Antoine de Saint-Affrique
executivePinar, I mean the answer to that is -- I mean it depends knowing in a number of categories we don't see down trading. We've seen actually a relatively little impact in places like North America. And it goes back to our differentiation of product. It goes back to unicity of the product. It goes back to the strength of the brand. On some things that are more commoditized, we go much stronger on our price to preserve as much as possible our margin. And there, you see a volume impact, and in some cases, a down trading. But once again so far, what we've seen in America is no down trading, and America was a bit ahead of the curve. We do see volume impact on things that are more commoditized, but it is also a choice that we are making.
Mathilde Rodie
executiveOkay.
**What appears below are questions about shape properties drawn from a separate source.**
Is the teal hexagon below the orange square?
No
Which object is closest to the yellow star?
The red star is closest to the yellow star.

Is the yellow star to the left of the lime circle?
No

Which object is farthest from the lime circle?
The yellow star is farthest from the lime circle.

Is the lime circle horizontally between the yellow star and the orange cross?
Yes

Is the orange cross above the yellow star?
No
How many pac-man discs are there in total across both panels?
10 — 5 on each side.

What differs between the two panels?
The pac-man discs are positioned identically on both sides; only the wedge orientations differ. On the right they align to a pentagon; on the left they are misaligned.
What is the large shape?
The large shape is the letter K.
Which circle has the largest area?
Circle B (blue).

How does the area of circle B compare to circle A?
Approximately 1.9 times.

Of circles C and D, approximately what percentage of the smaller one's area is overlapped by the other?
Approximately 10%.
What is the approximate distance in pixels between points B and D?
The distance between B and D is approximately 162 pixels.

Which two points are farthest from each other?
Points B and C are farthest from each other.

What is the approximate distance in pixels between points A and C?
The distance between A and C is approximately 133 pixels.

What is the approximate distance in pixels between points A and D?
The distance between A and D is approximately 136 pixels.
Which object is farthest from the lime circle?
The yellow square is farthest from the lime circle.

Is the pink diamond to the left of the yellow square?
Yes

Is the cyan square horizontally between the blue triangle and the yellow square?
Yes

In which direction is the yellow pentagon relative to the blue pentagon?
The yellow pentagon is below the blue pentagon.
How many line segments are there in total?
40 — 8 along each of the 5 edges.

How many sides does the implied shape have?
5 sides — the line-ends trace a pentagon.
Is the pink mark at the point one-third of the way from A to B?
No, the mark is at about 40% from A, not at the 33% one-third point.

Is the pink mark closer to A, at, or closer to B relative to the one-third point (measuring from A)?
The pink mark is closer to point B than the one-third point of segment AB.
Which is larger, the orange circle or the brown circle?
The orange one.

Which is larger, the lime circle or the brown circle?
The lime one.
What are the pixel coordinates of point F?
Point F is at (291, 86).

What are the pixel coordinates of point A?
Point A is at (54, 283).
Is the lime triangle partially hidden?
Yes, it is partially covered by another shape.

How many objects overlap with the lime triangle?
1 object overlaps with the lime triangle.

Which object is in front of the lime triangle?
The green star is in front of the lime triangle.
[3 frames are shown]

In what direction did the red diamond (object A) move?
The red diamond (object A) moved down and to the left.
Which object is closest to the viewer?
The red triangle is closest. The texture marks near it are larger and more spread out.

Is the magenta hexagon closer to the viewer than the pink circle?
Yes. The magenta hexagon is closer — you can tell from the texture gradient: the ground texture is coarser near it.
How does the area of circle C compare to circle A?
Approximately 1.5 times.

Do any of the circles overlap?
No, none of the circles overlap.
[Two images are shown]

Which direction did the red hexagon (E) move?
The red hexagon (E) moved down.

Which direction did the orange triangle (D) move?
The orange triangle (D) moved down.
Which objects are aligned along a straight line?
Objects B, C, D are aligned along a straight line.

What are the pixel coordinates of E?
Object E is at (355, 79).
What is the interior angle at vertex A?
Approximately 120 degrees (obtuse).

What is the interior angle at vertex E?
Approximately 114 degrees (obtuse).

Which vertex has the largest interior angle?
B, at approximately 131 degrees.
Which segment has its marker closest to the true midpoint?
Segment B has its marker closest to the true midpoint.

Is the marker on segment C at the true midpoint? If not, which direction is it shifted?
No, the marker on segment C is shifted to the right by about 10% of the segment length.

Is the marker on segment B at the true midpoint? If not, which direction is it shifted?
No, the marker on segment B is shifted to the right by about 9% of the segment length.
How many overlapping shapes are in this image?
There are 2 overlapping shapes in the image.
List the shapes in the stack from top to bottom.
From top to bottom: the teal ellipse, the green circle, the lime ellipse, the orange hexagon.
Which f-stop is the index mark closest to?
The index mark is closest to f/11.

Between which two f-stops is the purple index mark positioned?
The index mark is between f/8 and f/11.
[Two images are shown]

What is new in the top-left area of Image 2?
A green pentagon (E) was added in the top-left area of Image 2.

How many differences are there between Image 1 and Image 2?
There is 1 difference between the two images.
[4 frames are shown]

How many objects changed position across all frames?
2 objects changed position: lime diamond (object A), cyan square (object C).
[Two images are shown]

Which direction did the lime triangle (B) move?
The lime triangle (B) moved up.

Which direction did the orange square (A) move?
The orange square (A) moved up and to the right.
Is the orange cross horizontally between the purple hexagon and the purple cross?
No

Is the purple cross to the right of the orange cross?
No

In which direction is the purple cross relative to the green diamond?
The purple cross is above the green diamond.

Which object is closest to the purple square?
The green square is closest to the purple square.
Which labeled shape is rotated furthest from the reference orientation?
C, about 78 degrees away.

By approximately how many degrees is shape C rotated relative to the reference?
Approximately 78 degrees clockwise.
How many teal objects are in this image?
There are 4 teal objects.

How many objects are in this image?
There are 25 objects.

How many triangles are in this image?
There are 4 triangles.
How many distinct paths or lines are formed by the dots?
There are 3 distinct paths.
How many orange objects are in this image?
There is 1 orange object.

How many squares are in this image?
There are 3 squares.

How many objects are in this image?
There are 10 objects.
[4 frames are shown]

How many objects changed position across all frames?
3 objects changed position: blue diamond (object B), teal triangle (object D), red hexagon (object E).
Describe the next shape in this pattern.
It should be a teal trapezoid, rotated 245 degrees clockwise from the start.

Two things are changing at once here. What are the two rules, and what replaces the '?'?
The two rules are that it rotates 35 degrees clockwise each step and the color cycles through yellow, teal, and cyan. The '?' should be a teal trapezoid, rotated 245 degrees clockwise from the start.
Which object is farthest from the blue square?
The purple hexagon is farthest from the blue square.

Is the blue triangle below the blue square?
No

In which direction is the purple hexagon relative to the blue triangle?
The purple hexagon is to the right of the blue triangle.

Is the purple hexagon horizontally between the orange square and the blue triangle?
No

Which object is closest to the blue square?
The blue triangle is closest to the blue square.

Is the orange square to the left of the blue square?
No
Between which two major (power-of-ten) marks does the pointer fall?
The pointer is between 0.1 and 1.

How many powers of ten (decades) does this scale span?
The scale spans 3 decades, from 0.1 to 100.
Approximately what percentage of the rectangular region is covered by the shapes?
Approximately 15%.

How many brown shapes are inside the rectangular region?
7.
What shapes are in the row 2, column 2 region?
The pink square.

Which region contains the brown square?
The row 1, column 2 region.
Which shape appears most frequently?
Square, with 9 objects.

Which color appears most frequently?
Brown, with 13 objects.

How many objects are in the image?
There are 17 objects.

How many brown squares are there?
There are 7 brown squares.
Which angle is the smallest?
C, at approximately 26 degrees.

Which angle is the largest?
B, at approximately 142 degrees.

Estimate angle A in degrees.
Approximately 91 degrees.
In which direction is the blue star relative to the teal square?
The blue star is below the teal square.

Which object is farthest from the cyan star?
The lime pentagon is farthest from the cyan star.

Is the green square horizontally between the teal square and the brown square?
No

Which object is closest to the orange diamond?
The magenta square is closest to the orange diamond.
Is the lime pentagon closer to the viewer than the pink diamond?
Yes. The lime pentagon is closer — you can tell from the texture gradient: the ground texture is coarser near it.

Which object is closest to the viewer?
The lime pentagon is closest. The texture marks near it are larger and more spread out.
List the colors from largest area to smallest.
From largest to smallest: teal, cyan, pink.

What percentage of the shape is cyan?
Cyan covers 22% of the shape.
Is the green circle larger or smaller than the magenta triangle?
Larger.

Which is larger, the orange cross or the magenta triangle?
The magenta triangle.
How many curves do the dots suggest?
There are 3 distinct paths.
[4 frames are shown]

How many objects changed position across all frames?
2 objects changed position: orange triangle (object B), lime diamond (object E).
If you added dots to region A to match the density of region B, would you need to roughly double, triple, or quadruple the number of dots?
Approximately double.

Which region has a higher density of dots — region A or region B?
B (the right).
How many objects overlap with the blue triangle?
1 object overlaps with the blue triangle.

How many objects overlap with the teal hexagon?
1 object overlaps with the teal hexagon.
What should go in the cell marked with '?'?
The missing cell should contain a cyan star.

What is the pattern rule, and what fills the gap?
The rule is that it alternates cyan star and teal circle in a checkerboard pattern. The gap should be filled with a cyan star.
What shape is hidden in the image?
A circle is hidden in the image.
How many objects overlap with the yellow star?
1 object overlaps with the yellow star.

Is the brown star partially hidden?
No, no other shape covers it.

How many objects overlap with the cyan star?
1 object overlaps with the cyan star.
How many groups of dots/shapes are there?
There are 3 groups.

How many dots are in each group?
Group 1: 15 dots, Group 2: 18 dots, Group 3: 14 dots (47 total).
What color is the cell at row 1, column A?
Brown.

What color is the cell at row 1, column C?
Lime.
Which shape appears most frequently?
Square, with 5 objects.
Thanks, Pinar. The next question from Jeff Stent from Exane.
Jeff Stent
analystJust a question for Juergen. I realized that you're not giving guidance for '22 at this juncture. But can I assume that if your view on profit was materially addressed from the consensus, you would have a sort of regulatory duty to come to the market at this moment?
Juergen Esser
executiveSo what -- it's true. It's true that today, we are not giving guidance '22 for, as we said, is the reason which is that we will be together in 2 weeks from now. And I hope physically in 2 weeks from now, we'll share with you the midterm strategy, and of course, '22 is the first year within this midyear strategy. And so this is why today we are refraining from giving a clear outlook. I think what is very clear is that in the end, when we talk 2022 and you look at the key variables are all the elements we have been discussing, which is input cost inflation, low to mid-teens. This is productivity, which is going to step up versus 2021, which is about pricing where we will continue to accelerate on the base of the 2.5% we did in Q4. And finally, volumes, as Antoine was discussing it. Then there's the big topic -- there's obviously the big topic of how we are going to drive the portfolio and the reinvestment, thanks to the savings of Local First. And all of this basically will be the discussion points of -- 2 weeks from now. So I will ask you a little bit of patience on that one.
Mathilde Rodie
executiveOkay. Okay. Thank you very much. So I think this comes to the end of the Q&A.
Antoine de Saint-Affrique
executiveSo thanks. Thanks, everyone. Thanks for a good set of question and from all your interaction. Very much looking forward to seeing hopefully as many as you as possible in [indiscernible] in less than 2 weeks' time and looking forward to, well, to fruitful discussion. Also looking forward of you meeting a large chunk of the management team. I think it's very important that our -- you, as analysts, get a sense of the people that are around the table and will drive the business to the next stage. On that, be safe, very good day to everyone. And we'll talk soon.
Juergen Esser
executiveSee you soon, buys. Bye.
Operator
operatorThat does conclude our conference for today. Thank you for participating. You may all disconnect.